The photographs in this book – some will be unfamiliar to perhaps even the most ardent Bowie fan – show in those mismatched eyes of his, one thing: steely determination. Whether as a colt of a youth in early band incarnations such as the Kon Rads or Feathers to the sexy-terrifying look of ‘Droog’-style Spiders from Mars, or the impossible sleekness of (HRH!) The Thin White Duke, Bowie’s reinvention of himself was intentionally honest and much more than about image alone.
Perhaps a humble background is essential for superstardom and Dimery is cogniscant of painting the dull background drab to the explosion of future colour – from nothing to everything, one might say.

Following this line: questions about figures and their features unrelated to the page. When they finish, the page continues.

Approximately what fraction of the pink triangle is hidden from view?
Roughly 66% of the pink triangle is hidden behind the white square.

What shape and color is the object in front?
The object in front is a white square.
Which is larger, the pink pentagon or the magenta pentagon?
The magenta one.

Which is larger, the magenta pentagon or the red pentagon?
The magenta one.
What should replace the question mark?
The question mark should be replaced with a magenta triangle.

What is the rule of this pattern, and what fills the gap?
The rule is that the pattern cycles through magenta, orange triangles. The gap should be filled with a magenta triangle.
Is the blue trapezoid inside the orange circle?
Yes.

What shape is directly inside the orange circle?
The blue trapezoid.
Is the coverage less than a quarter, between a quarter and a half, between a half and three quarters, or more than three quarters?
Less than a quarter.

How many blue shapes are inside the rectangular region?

The author’s painstaking (but evidently, enjoyed) research is here from start to finish and although we may know much of the detail of Bowie’s life (or lives) Dimery’s is a welcome and not obtrusive presence throughout, as a guide.
A ‘warts ‘n’ all’ account of the phenomenon that was/is Bowie (hard to say which) is not necessarily for most fans, undesirable. But through the author’s strident prose, one does perceive the performer’s almost manic intention to be music’s ultimate hero.

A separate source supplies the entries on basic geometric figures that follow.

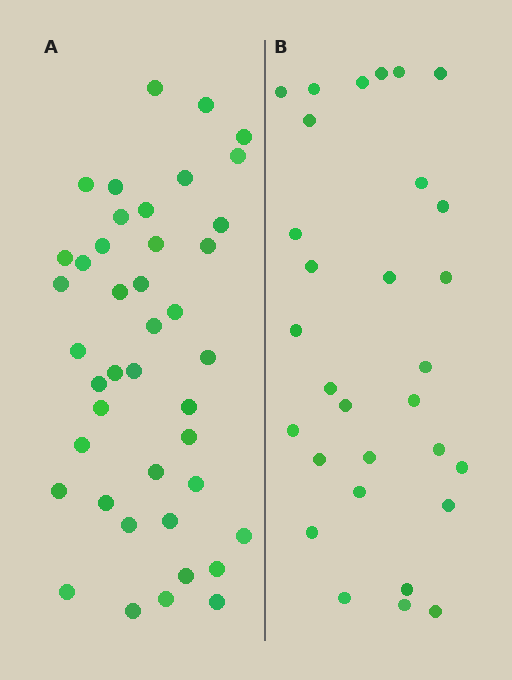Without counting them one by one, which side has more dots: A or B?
Region A (the left region) has more dots.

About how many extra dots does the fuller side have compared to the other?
Region A has roughly 12 or so more dots than region B.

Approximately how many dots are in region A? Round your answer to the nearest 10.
About 40 dots. (The exact count is 42, which rounds to 40.)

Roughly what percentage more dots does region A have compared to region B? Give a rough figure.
About 40% more.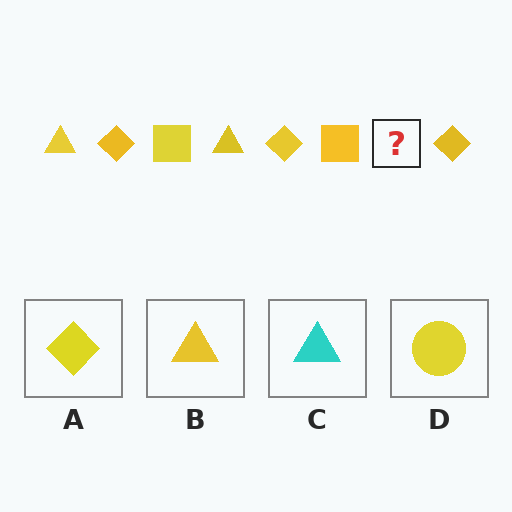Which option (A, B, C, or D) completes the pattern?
B.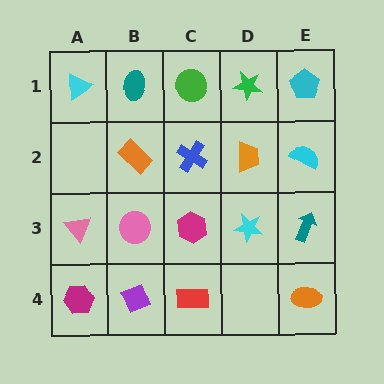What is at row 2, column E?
A cyan semicircle.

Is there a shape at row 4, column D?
No, that cell is empty.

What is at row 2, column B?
An orange rectangle.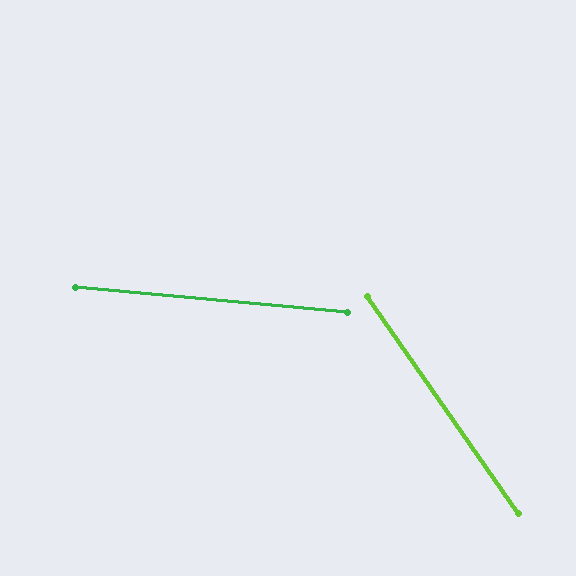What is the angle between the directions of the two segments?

It was obvious, Dimery recounts, that Bowie had to turn his attention to America to be truly global
And with the press fascinated to the point of mania itself, having also identified the electric deliberately camp allure of Bowie’s friend, Marc Bolan’s ‘T.Rextasy’, the one time Mr. David Jones was predicted to be, as Rock Magazine stated, ‘to the 70s what Lennon and McCartney, Jagger and Dylan were to the 60s’.
Indeed, by 1973, Bowie had become Britain’s best-selling rock star. But if the concept of being a ‘Hero’ and the concept of ‘Fame’ were turned into songs, it was obvious, Dimery recounts, that Bowie had to turn his attention to America to be truly global.

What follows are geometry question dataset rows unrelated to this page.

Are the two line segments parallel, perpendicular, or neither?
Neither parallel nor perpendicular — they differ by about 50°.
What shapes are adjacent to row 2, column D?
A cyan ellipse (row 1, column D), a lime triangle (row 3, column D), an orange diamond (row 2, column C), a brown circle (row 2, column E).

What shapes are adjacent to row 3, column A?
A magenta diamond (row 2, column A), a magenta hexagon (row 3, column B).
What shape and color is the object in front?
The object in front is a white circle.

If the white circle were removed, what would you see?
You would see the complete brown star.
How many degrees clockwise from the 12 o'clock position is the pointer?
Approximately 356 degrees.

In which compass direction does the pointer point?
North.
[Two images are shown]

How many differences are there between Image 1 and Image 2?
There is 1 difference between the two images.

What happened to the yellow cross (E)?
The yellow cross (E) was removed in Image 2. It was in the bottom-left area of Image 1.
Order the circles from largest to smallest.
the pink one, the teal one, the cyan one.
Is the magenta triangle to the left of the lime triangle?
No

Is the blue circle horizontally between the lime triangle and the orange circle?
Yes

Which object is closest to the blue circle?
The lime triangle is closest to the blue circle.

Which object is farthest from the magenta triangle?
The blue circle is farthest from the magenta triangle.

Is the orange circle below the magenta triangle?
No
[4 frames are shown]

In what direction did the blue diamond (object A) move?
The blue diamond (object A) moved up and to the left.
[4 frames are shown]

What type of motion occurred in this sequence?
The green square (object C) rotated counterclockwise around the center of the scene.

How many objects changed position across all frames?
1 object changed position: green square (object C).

And whilst his old friend, Bolan, remained a glam god – yet fading all the time, Bowie embraced and indeed, made change. He understood the concept of the fragility of created empires. He knew that people tire even of the things they love.
It is curious perhaps to realise the truth of the word ‘star’ applied to anyone from musicians to painters, couturiers to writers and indeed, anything to anything, when it comes to recognition, mass adulation and of course, sizeable fortune and iconic beauty.
For a man who perhaps knew that an actual star is not a living but a dying entity, the cold irony of the fact could not have escaped. He wrote the love-soaked ballad, ‘The Prettiest Star’ for his then wife, Angie Bowie (originally with Marc Bolan on lead guitar).
But so many think that it was actually a song about Bolan. Indeed, it could have been. And Bowie was the last star to appear on the television show ‘Marc’ which was to be Bolan’s last performance before his car crash in that purple Mini.
But that’s another story. Stars feature in Bowie titles and in the contents of his songs – ‘Starman’, ‘Ziggy Stardust’, ‘Lady Stardust’ – so is his choice of title for what would be his final album, was, ‘Blackstar’. And so…Ladies and Gentleman…a star had left the universe.
I never met David Bowie (or Bolan, come to that) but there is a personal story to share. I was invited so long ago, to one of London’s celebrated private galleries for the birthday of the gallerist and Bowie was guest of honour. He was charm itself, mingling happily with the delighted crowd and shaking hands. The star had come to town. But with champagne flowing and the baffling beauty of so many extraordinarily interesting guests, each time he sallied into my eyeline, I moved out of the way – and out of eye contact.
Julie Burchill once trenchantly wrote in an article about being wary of meeting someone you admire. ‘Never meet your Hero’ was the sentiment. And I never did.
David Bowie by Robert Dimery (Lives of the Musicians) is published by Laurence King Publishing £12.99.